In der sechzehnten Auflage von 1969 wurde auch noch die Entwicklung eines großen „ß“ in Aussicht gestellt:
„Das Schriftzeichen ß fehlt leider noch als Großbuchstabe. Es wird jetzt noch ersetzt durch SS oder, falls Mißverständnisse möglich sind, durch SZ. Bemühungen es zu schaffen, sind im Gange.“[3]
In der 25. Auflage von 1984 fehlte dann solch ein Hinweis, auch die Wörter „leider noch“ im ersten Satz bzw. „jetzt noch“ im zweiten wurden gestrichen:
„Das Schriftzeichen ß fehlt als Großbuchstabe. Es wird ersetzt durch SS oder, falls Mißverständnisse möglich sind, durch SZ.“[4]
Versalsatz ohne großes ß
Die gegenwärtigen amtlichen Regeln[5] zur neuen deutschen Rechtschreibung kennen keinen Großbuchstaben zum ß: „Jeder Buchstabe existiert als Kleinbuchstabe und als Großbuchstabe (Ausnahme ß)“. Im Versalsatz empfehlen die Regeln, das „ß“ durch „SS“ zu ersetzen: „Bei Schreibung mit Großbuchstaben schreibt man SS, zum Beispiel: Straße – STRASSE.“
Die Ersetzungsregeln für den Versalsatz änderten sich im Laufe der letzten hundert Jahre. Die deutsche Rechtschreibung von 1901 ersetzte das Eszett durch „S“ und „Z“. So wurde „Preußen“ im Versalsatz zu „PREUSZEN“. Im Laufe des 20. Jahrhunderts bürgerte sich aber immer mehr die Ersetzung durch „SS“ ein. Die Entwicklung der Rechtschreibregeln im westdeutschen Duden spiegelt die Koexistenz der beiden Formen wider. Kurz vor der Rechtschreibreform von 1996 war die Schreibweise „SZ“ nur noch in Ausnahmefällen möglich, wenn eine Ersetzung durch „SS“ zu Verwechslungen führen würde.

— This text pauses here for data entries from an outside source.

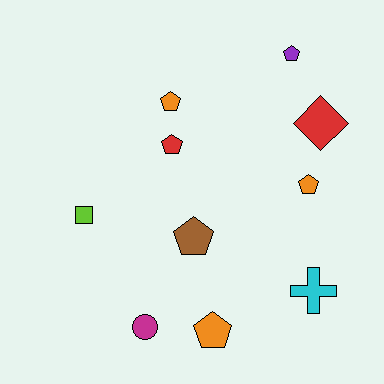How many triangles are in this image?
There are no triangles.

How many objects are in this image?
There are 10 objects.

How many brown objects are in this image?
There is 1 brown object.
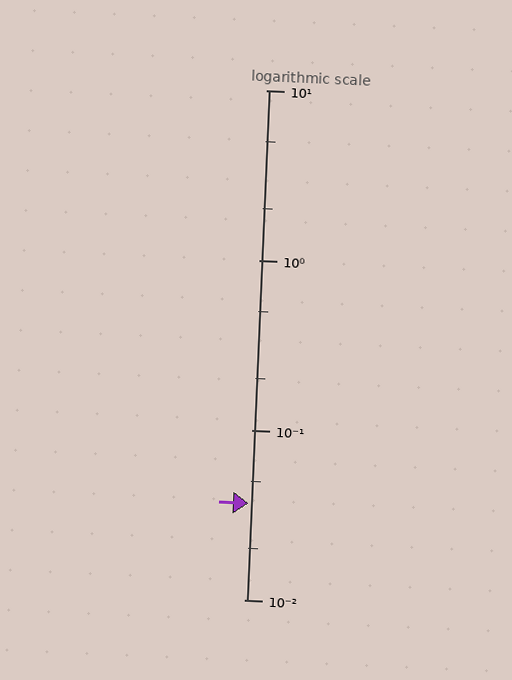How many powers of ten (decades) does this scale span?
The scale spans 3 decades, from 0.01 to 10.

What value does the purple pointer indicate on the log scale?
The pointer indicates approximately 0.037.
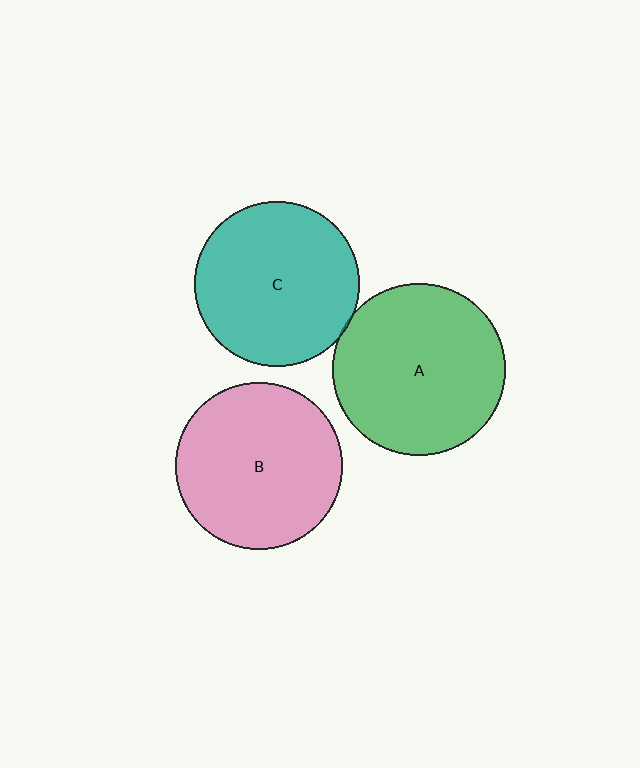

So wurde „Masse“ zu „MASSE“, aber „Maße“ zu „MASZE“. Auch die DDR-Ausgaben des Duden von 1969 und 1984 machten nur noch bei Missverständnissen solch eine Unterscheidung und sprechen sich ansonsten für „SS“ aus: „STRASSE, ROCKSCHÖSSE; IN MASSEN GENOSSEN, hier besser: IN MASZEN GENOSSEN“.[3][4]
Die neue deutsche Rechtschreibung schreibt seit 1996 für den Versalsatz die einheitliche Ersetzung von Eszett durch den Doppelbuchstaben „SS“ vor, entsprechend dem traditionell üblichen Gebrauch. Eine Unterscheidung etwa zwischen „Masse“ und „Maße“ ist damit im Versalsatz nicht mehr möglich.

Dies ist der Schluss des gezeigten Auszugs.